Aleteia logoAleteia logoAleteia
Sábado 03 Junho |
Aleteia logo
Religião
separateurCreated with Sketch.

Um padre pode romper o sigilo da confissão para salvar uma vida?

Sacrament of Penance and Reconciliation – pt

© Pascal DELOCHE / GODONG

Ary Waldir Ramos Díaz - publicado em 14/11/14

Entrevista com o cardeal Mauro Piacenza, penitenciário maior do Vaticano

Cerca de 200 confessores participaram de um congresso realizado nos dias 12 e 13 de novembro de 2014 no Vaticano, organizado pela Penitenciaria Apostólica, sobre o sigilo da confissão e a privacidade pastoral. Nesta ocasião, a Aleteia entrevistou o cardeal Mauro Piacenza, penitenciário maior do Vaticano.

O cardeal Piacenza confirma que estes temas são atuais em uma sociedade midiática e diante da necessidade de proteger a privacidade das pessoas que se aproximam da Igreja – a privacidade como “gesto delicado para proteger as almas” diante da moda de saber tudo sobre todos via online.

A privacidade como valor

Neste contexto, o prelado adverte sobre uma “excessiva exposição midiática” que ameaça as pessoas e seus valores, e afirma que na Igreja “a privacidade é importante”.
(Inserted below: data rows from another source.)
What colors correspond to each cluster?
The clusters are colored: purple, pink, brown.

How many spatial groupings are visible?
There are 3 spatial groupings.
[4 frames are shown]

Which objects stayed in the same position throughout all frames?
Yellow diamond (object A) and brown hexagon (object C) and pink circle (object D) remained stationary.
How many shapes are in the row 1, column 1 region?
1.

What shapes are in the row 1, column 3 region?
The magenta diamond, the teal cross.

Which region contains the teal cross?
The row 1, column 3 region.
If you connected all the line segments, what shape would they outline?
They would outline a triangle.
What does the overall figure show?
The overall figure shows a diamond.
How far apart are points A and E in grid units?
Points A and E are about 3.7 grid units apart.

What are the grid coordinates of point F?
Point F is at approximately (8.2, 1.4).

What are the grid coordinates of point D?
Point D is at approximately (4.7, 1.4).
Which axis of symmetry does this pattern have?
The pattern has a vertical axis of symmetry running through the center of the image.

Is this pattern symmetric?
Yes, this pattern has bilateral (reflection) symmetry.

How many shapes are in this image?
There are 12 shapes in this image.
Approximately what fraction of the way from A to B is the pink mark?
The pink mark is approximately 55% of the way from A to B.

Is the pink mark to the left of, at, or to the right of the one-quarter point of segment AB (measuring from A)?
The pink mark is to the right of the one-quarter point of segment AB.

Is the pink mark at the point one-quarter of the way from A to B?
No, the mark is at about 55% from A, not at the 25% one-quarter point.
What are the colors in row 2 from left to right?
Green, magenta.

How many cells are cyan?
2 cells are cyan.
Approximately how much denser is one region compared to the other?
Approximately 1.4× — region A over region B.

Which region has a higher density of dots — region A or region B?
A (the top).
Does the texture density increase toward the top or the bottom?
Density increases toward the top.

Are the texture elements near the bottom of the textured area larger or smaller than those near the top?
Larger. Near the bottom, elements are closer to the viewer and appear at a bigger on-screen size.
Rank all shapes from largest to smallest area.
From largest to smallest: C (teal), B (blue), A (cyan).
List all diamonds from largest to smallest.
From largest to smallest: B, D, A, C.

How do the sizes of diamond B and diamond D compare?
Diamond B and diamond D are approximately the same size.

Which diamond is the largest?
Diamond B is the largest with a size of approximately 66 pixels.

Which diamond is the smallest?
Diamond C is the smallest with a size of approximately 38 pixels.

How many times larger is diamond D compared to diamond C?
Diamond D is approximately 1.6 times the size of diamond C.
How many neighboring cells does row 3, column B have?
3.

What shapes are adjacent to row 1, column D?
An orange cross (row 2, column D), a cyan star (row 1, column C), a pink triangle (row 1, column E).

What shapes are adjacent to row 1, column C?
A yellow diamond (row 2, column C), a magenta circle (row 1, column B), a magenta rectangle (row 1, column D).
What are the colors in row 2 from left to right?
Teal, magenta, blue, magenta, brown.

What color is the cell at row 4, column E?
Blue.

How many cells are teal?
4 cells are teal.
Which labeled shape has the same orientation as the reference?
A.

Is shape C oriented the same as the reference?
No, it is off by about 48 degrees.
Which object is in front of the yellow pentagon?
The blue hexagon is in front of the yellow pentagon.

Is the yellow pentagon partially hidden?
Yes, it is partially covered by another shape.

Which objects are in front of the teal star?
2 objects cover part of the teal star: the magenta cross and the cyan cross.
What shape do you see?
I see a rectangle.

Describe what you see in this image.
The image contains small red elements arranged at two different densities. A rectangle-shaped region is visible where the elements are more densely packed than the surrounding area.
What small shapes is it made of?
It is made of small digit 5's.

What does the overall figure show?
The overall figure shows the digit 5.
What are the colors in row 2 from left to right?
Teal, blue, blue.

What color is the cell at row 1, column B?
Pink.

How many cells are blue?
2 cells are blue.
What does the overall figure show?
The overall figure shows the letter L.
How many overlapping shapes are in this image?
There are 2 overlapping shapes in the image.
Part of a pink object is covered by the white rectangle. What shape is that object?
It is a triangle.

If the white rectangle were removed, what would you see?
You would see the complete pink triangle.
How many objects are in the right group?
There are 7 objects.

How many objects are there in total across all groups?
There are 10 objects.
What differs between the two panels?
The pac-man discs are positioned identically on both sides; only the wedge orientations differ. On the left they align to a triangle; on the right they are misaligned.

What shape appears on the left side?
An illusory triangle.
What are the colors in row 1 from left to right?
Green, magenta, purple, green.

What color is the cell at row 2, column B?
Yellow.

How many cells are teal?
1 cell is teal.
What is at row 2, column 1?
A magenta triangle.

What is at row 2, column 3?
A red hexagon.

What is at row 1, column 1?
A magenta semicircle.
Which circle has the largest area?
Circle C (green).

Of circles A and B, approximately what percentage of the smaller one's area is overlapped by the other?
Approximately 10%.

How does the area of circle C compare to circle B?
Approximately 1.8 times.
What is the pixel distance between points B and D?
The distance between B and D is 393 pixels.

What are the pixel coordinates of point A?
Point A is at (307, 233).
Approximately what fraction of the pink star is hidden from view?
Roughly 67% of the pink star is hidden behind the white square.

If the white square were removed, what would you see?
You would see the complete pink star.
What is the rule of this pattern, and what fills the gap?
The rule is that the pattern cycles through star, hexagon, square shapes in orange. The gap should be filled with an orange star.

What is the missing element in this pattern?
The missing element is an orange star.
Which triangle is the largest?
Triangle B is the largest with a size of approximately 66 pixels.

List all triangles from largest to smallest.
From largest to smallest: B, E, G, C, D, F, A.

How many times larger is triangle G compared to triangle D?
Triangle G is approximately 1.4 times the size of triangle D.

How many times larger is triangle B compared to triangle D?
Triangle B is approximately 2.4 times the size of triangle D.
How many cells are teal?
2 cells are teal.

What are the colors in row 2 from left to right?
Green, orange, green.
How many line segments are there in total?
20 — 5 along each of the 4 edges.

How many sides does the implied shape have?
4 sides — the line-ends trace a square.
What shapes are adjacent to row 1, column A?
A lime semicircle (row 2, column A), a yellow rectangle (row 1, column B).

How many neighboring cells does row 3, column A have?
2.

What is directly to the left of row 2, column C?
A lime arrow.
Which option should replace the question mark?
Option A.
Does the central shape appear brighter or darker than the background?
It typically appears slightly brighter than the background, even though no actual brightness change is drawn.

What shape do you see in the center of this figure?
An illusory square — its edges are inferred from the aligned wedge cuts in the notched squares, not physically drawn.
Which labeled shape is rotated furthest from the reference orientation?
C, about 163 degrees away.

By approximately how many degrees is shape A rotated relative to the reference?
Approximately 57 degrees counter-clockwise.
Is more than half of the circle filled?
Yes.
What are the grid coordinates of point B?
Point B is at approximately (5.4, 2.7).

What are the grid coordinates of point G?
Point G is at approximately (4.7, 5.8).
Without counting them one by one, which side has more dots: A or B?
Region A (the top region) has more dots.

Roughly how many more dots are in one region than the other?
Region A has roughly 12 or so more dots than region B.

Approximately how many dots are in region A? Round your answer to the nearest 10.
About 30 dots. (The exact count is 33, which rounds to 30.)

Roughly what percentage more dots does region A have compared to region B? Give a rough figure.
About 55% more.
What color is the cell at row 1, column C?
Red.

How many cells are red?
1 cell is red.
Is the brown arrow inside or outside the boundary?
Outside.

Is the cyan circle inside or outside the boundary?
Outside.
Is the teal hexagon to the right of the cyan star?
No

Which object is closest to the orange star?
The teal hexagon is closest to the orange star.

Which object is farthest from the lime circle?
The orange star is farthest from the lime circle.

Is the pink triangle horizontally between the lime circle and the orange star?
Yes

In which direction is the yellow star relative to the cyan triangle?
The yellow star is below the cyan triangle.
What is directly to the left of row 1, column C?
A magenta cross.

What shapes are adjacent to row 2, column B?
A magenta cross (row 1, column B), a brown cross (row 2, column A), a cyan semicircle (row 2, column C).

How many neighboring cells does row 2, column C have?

“A pessoa deve ter um âmbito ou um lugar onde possa ser ela mesma, e não o que se espera que ela seja.” Por isso, “são grandes os efeitos que queremos proteger com a privacidade e a confidencialidade, para preservar a fama, a reputação e os direitos do indivíduo e dos grupos”, constata.

A tarefa fundamental do sacerdote é defender e preservar a intimidade da pessoa como espaço vital para proteger sua personalidade, além dos seus sentimentos”, explica.

E indica que, no caso específico do pároco, por exemplo, “ele presta um serviço de assistência material e espiritual” e é obrigado a defender a intimidade das pessoas que visitam a paróquia ou igreja.

Neste sentido, o cardeal destaca que “a finalidade do sigilo, tanto sacramental como extrassacramental, é defender a intimidade da pessoa, proteger a presença de Deus dentro de cada um”.

E cita Santo Agostinho para defender o alto valor da intimidade: “Deus é superior summo meo et interior intimo meo (Deus está acima do mais alto que há em mim) e está no mais profundo da minha intimidade”.

E adverte que, para a Igreja, quem viola a intimidade da pessoa comete um ato de injustiça que, além de tudo, contradiz a religiosidade. Neste sentido, confirma que o congresso dos padres confessores responde a esta necessidade de diálogo com o mundo atual.

O sigilo da confissão

– Existem exceções ao sigilo da confissão?

Não. O sigilo é absoluto e inviolável. Eu sou obrigado a manter a confidencialidade sobre tudo o que me for dito. O penitente não fala ao sacerdote como um homem, mas fala a Deus. O confessor nem sequer sabe o que sentiu, porque, como homem, não sabe o que ouviu.

O que se diz na confissão está dirigido ao Bom Pastor. Segundo a doutrina clássica, o confessor é proibido de cultivar lembranças disso. Se, em algum momento, lhe vier uma lembrança, deve descartá-la, como faria com qualquer outro pensamento ilícito ou mau.

– No âmbito do Direito Canônico, quais são as consequências para o padre que violar o sigilo da confissão?

A excomunhão. Uma pena gravíssima. Significa trair o diálogo que a pessoa tem com Deus. Existe uma violação direta ou indireta. Neste último caso, é como se o sacerdote fizesse alusão, estando com outras pessoas, ao que alguém lhe disse em confissão.

– Já houve casos de padres que perderam a vida por manter o sigilo da confissão?

Nos regimes totalitários e com a cumplicidade de algumas legislações, alguns já quiseram violar à força o sigilo da confissão para obter informações sobre outras pessoas. Isso á aconteceu em vários regimes e, nesses casos, os padres foram verdadeiros mártires da fé.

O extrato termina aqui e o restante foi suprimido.